Поначалу, то есть примерно в течение двух недель, коммунальные вечера Вырубова умиляли, а после начали утомлять. Вырубов возвращался со стройки, ужинал за общим столом, и затем повторялось то, чему он был свидетелем в первый вечер: Иван грозился из гигиенических соображений снести в ломбард старикову шапку, Савватий и Каллистрат устраивали чтение своих смело непонятных вещей, а Наташа пела и, как гамельнский крысолов, вызывала из подземелья меломанку Алису. Вообще за эти две недели произошло только одно исключительное событие — вскоре после появления Вырубова на улице Осипенко коммуна приобрела в комиссионном магазине двенадцатый стул. Но потом в полуподвале случился большой скандал, из-за которого коммунальная жизнь Вырубова пошла прахом.

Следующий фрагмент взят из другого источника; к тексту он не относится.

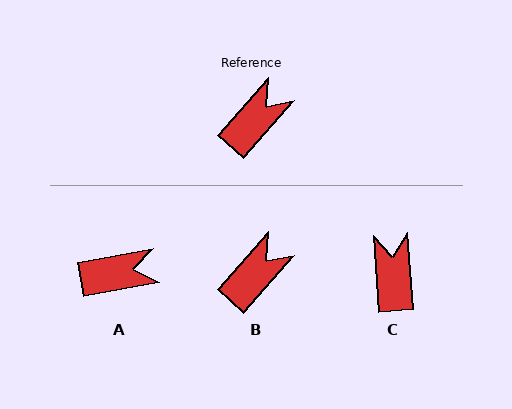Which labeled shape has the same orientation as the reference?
B.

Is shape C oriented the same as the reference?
No, it is off by about 46 degrees.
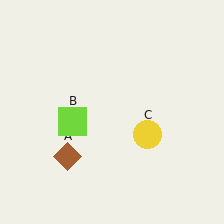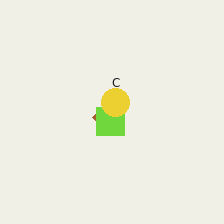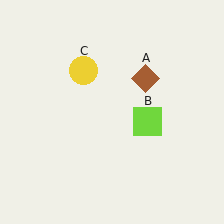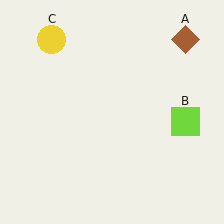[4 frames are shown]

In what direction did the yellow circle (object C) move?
The yellow circle (object C) moved up and to the left.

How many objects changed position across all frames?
3 objects changed position: brown diamond (object A), lime square (object B), yellow circle (object C).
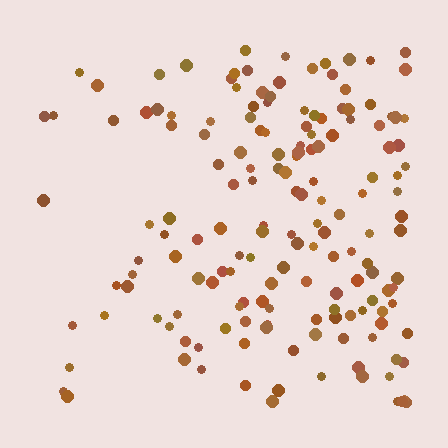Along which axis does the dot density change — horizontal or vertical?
Horizontal.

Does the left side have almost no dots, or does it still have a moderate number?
Still a moderate number, just noticeably fewer than the right.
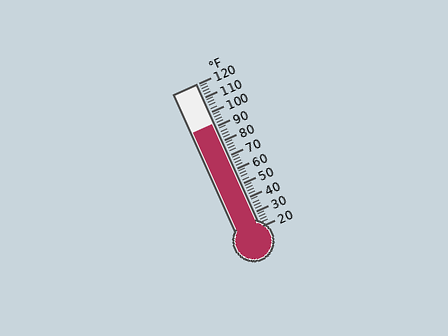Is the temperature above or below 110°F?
The temperature is below 110°F.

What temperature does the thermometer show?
The thermometer shows approximately 92°F.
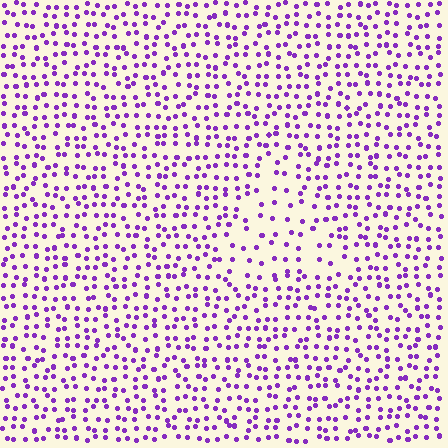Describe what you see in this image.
The image contains small purple elements arranged at two different densities. A triangle-shaped region is visible where the elements are less densely packed than the surrounding area.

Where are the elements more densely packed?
The elements are more densely packed outside the triangle boundary.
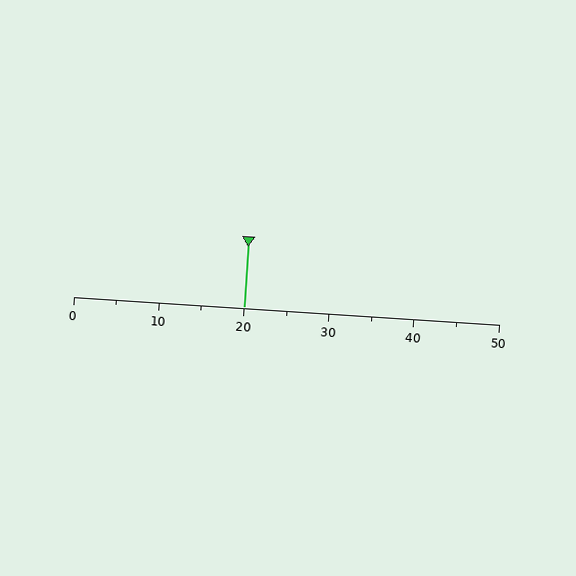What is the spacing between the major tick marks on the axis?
The major ticks are spaced 10 apart.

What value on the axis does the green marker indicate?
The marker indicates approximately 20.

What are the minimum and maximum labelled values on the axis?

В тот вечер он несколько припоздал, так как по пути со стройки зашел на почту отправить дочерям пятьдесят рублей. Когда он явился, коммуна была уже за столом, и братья-литераторы разносили макароны по-флотски. Все молчали, но это было не просто молчание, а гнетущее, настораживающее молчание, которое нависало над застольем как второй, невидимый потолок.
— Случилось что-нибудь? — испуганно спросил Вырубов.
Молчание. Только минуты через три старомодно причесанная девушка вздохнула и сказала:
— Наташа обратно к мужу уходит.
— Нет, это, конечно, жалко, — подхватил юноша с больными ногами, — мы к ней привыкли и все такое, но зачем же корчить панихидные физиономии? Радоваться надо, что человек уходит к людям, что он будет жить нормальной семейной жизнью…
— То есть как это «уходит к людям»? — сказал с оскорбленным недоумением Каллистрат.
— Да! — поддержал Савватий. — Что значит «будет жить нормальной жизнью»? У нас что, ненормальная жизнь?
— Это он намекает, что мы здесь все московские инвалиды, — сказала девушка, причесанная старомодно.
— Я не намекаю, — возразил юноша. — Я всегда прямо говорил, что мы здесь все московские инвалиды.
— В первый раз слышу, — вдруг вступил дед. — Это кто же у нас еще инвалид?
— Все! — сказал юноша. — Мы все тут калеки, просто по мне это сразу видно, а к остальным нужно еще присматриваться.
— Нет, зачем же, — сказал Иван. — Давай не будем путать божий дар с яичницей. Нам, брат, очень понятно твое несчастье, но зачем же шельмовать окружающих? Окружающие-то тут при чем? Разве они виноваты в твоем несчастье? Нехорошо это, брат, неблагородно, несправедливо!
— Несправедливо? — произнес юноша на высокой, нервной, взрывоопасной ноте, и у него но лицу побежали тени. — А справедливо, что, может быть, из всех наших инвалидов я один не инвалид, и я… инвалид. Это справедливо? Разве я виноват, что эти два поганых отростка меня не держат? Вот эти два немощных, подлых, проклятых отростка!